In the podcast, Alter notes that many tech firms design their apps and programs specifically so their users become addicted, which, among other effects, means less productivity at work and school. And perhaps the most unsettling section of the podcast involves the irresistability of video games. Here's Alter discussing one real-life scenario of a gamer gone very wrong.

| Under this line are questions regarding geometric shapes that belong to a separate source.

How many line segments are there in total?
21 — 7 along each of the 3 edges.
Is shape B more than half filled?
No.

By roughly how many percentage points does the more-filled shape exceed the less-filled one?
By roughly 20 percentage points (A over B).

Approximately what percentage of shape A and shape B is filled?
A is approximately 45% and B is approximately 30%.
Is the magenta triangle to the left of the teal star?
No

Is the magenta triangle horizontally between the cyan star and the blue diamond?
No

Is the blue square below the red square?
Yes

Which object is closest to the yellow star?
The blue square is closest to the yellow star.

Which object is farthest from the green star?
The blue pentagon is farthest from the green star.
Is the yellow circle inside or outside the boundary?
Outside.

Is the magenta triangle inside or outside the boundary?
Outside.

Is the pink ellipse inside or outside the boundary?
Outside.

There was a person I spoke to, he was a straight-A student, he was very high-achieving, and he was also on the football team at his college. He started playing World of Warcraft because he, as he described it, was quite lonely and he found that there were a lot of other like-minded people on the game.
He developed an addiction pretty quickly because he found that it was basically a much better alternative world to the real one, and he spent a lot of time there. He played instead of sleeping, and his greatest binge was a 45-day binge where he played almost continuously. He paid a doorman in the building to bring up pizza, so by the end of this binge there were stacks of pizza boxes to the ceiling. He put on about 40 pounds of fat. His skin was pale. He lost hair. He ignored hundreds of phone calls.
He eventually picked up a phone call 45 days later after sleeping roughly an hour each night. It happened to be his mother and she came, collected him, and took him to reSTART, this Internet addiction treatment center. He's now thriving, he's doing very well, but he had to go through multiple rounds of treatment.

Luckily, I gave up my video game habit when Intellivison went out of business.

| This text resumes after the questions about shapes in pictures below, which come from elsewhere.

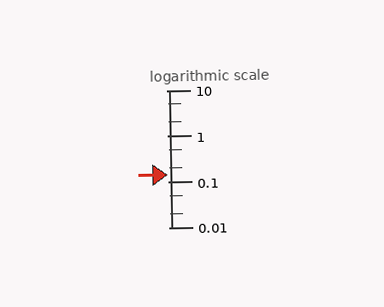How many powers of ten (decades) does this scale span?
The scale spans 3 decades, from 0.01 to 10.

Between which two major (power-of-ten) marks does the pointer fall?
The pointer is between 0.1 and 1.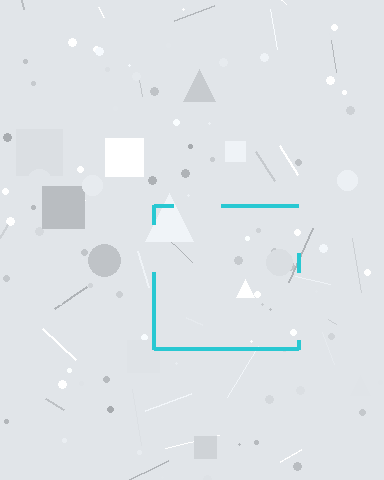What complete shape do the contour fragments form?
The contour fragments form a square.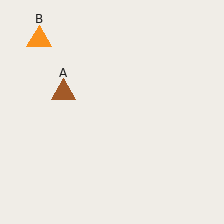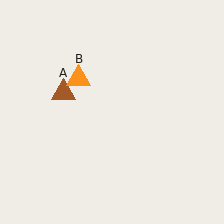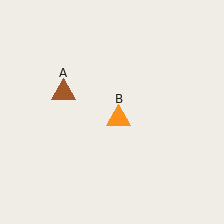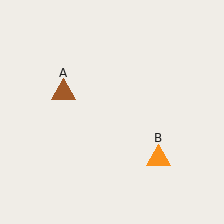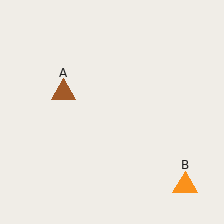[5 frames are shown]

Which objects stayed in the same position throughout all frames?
Brown triangle (object A) remained stationary.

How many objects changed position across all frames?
1 object changed position: orange triangle (object B).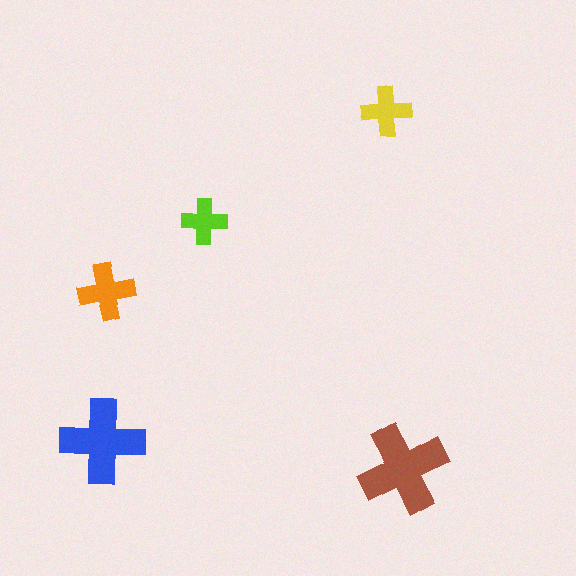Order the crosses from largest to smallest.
the brown one, the blue one, the orange one, the yellow one, the lime one.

I also found it unsettling to begin to think about just how much time I spend per day on my so-called smartphone. According to Alter, the average time for a modern adult is three hours a day. Yes, the average. Alter himself couldn't believe this, and so in the course of conducting research for his book, he decided to find out exactly how much time he spent on his phone.

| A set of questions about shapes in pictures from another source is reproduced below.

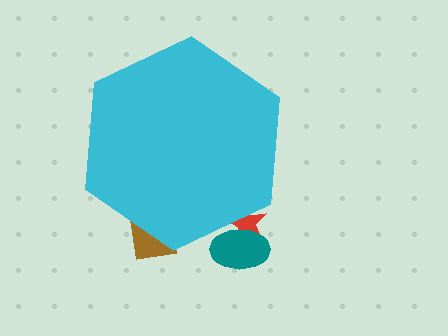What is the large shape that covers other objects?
A cyan hexagon.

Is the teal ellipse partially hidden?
No, the teal ellipse is fully visible.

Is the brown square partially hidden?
Yes, the brown square is partially hidden behind the cyan hexagon.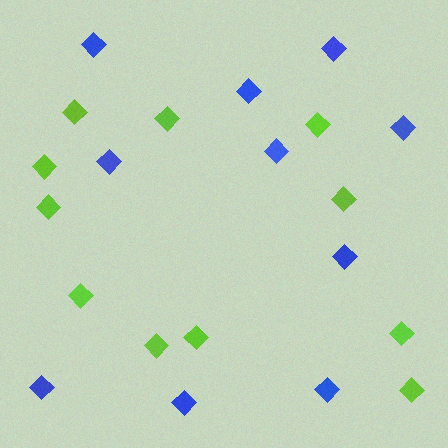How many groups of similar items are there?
There are 2 groups: one group of lime diamonds (11) and one group of blue diamonds (10).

Paradoxically, in order to figure out how much time he was using his phone (in order to try to lessen his time on it), he had to download an app to help him. The app is called Moment, which keeps track of how long you're on your phone each day. Sure enough, Alter found, much to his surprise (he thought he was on his phone for maybe an hour each day) that he landed about average: he uses his phone just more than three hours each day.

The entire podcast, just 30 minutes long, is well worth your time. So while you wait for the next season of "Black Mirror" to drop, give it a listen (perhaps on your smartphone).